Richard Forno foi também entrevistado pela reportagem do Último Segundo, do IG.
Nesta entrevista, foi-lhe perguntado sobre a segurança de serviços bancários --
os brasileiros cada vez mais informatizados, e em particular do Sistema de
Pagamento Brasil, que irá em breve interligar todos os bancos do país ao Banco
Central por meio de uma intranet, utilizando o mesmo protocolo que a Internet,
o TCP-IP. "Isso é seguro?", perguntou-lhe a repórter. Solicitado a
comentar sobre o tema e a entrevista, tomo a oportunidade para oferecer uma
reflexão mais detalhada sobre o contexto em que surge este Sistema de
Pagamento. Um pano de fundo para possibilitar algum entendimento útil a
perguntas e respostas como as daquela entrevista, publicada no IG às 20:47 do
dia 26/02.
Uma pergunta como esta acima, assim, geral e solta, nada
informa diretamente ao leitor com sua resposta. Ela dá ao entrevistado a
liberdade de reverberar, na sua audiência, a percepção sobre riscos alheios que
o alcança ou que lhe convém, e a de conduzir os rumos da entrevista, qualquer
que seja sua intenção, se o fizer. Enquanto existe uma variada gama de
intenções entre os interessados no assunto, e portanto uma correspondente gama
de percepção de riscos, e vários ângulos de abordagem a essas intenções e
riscos entre os experts. Nada é seguro por si só, ou para si só. Porém,
uma tal pergunta informa indiretamente. Através da escolha do entrevistado, das
perguntas e das perspectivas que o diálogo escolhe oferecer. O Sr. Forno
entendeu que o aspecto da segurança a merecer atenção era o de seu experise,
que o "isso" da pergunta se referia aos protocolos digitais de
comunicação. E respondeu dizendo que o TCP "é bem seguro".

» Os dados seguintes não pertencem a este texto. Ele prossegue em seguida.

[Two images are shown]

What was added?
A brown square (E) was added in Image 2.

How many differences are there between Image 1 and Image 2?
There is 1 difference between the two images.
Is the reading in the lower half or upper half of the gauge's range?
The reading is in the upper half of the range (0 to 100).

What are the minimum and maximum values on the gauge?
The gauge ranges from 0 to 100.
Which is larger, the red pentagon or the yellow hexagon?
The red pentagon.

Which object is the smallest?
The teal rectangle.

Ele estava falando da segurança no transporte dos bits,
quando poderíamos estar interessados, por exemplo, na segurança jurídica
daquilo que sequências desses bits em si transportam. A repórter então insiste
nessa linha do "isso", lembrando que os bancos estarão servindo de
ponte entre os serviços de varejo que oferecem na Internet, onde os bits já
ganharam a reputação do convívio promíscuo, e a rede fechada do Sistema de
Pagamento, controlada pelo Banco Central. Não seria melhor evitar, na rede
fechada, o uso do protocolo da rede aberta, o TCP-IP, dificultando o caminho
para os hackers?
O Sr. Forno retruca, sinalizando que existem trade-offs
em cada escolha. O que mais pesa, neste aspecto, é a natureza geral do controle
sobre o uso do transporte de bits, e não seu formato ou sua opacidade relativa.

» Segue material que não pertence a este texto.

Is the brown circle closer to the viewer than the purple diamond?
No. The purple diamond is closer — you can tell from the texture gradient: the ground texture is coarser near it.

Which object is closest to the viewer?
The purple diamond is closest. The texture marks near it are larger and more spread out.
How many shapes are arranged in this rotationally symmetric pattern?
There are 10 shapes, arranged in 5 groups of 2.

Numa rede para pagamentos o controle precisa se focar nas intenções, na
semântica do uso deste transporte. Por isso a intranet, onde o controle das
condições de uso dos aplicativos tem alguma chance de eficácia. Enquanto o
formato e a opacidade oferecem apenas controle sintático, incapaz de
reconhecer, por exemplo, a má fé no uso interno e legítimo do transporte de
dados. Por outro lado, um protocolo único facilita a integração entre as duas
redes, o fluxo de dados que cada banco irá processar.

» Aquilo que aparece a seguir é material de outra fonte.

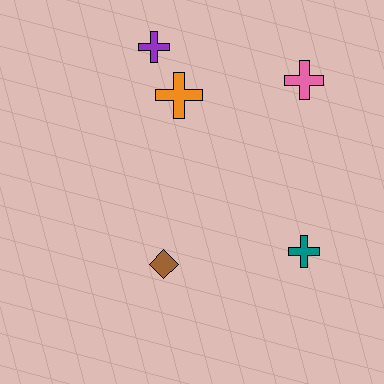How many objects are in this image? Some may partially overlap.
There are 5 objects.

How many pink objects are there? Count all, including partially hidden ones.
There is 1 pink object.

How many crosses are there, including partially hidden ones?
There are 4 crosses.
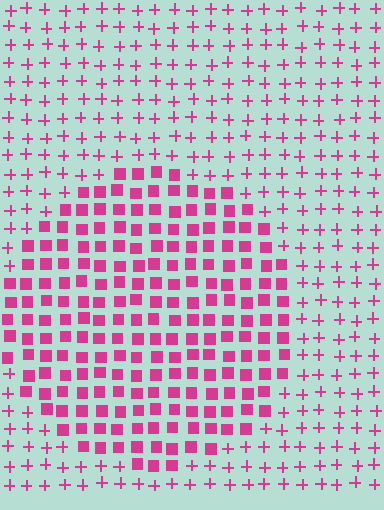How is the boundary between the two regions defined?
The boundary is defined by a change in element shape: squares inside vs. plus signs outside. All elements share the same color and spacing.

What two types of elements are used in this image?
The image uses squares inside the circle region and plus signs outside it.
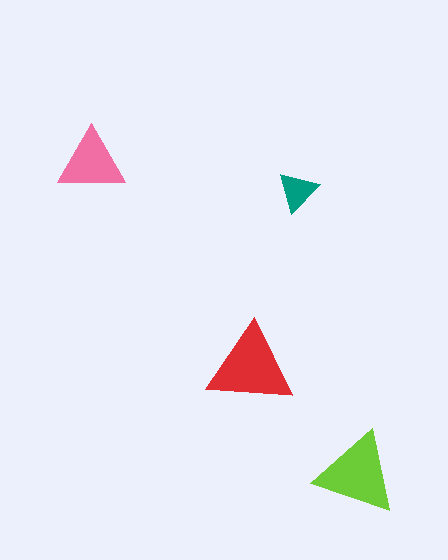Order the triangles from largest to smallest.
the red one, the lime one, the pink one, the teal one.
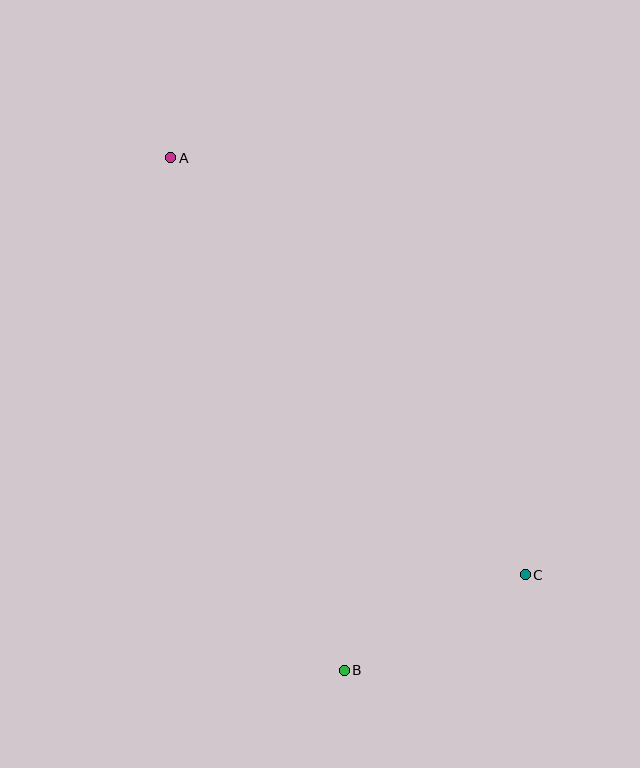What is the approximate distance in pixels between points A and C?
The distance between A and C is approximately 547 pixels.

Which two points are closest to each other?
Points B and C are closest to each other.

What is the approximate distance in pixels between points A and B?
The distance between A and B is approximately 541 pixels.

Sobre o aspecto que escolheu comentar, o Sr. Forno tem
razão. O TCP é um protocolo bem testado e amadurecido, as tecnologias para sua
operacionalização e manutenção são relativamente baratas e universalmente
difundidas. E, mais importante, neste cenário o papel do hacker é apenas o de
uma arma. Ele apenas presta serviço com suas habilidades, podendo tanto estar
agindo a serviço da lei ou em benefício da cidadania, como contra elas. É um
erro comum, amplificado por manipulações e vícios na mídia, atribuir sempre
exterioridade e intenções malignas a esta persona, enquanto se sabe que quatro
em cada cinco incidentes de segurança na informática são crimes domésticos,
praticados por quem trabalha para o sistema atacado ou junto a ele.
Mas os holofotes continuam apontando para o esteriótipo do
hacker que se esconde em algum canto escuro da grande rede, despido de valores
éticos e transbordando ira e sadismo contra a humanidade. Ocultar ou não desta
persona o formato do transporte do Sistema de Pagamento não fará muita
diferença. A sugestão oferecida pela entrevistadora ao entrevistado é
interessante, mas hoje irrelevante. É comparável à sugestão de se adotar como
idioma oficial para documentos interbancários o Esperanto, para dificultar a
ação criminosa. O suposto benefício não compensa o garantido transtorno. Se
esta comparação parecer descabida podemos examinar, para melhor iluminá-la, um
caso recente onde discrepantes intenções, riscos, e formatos de transporte
entraram recentemente na mesma cena, pelas telas de TV de nossas casas.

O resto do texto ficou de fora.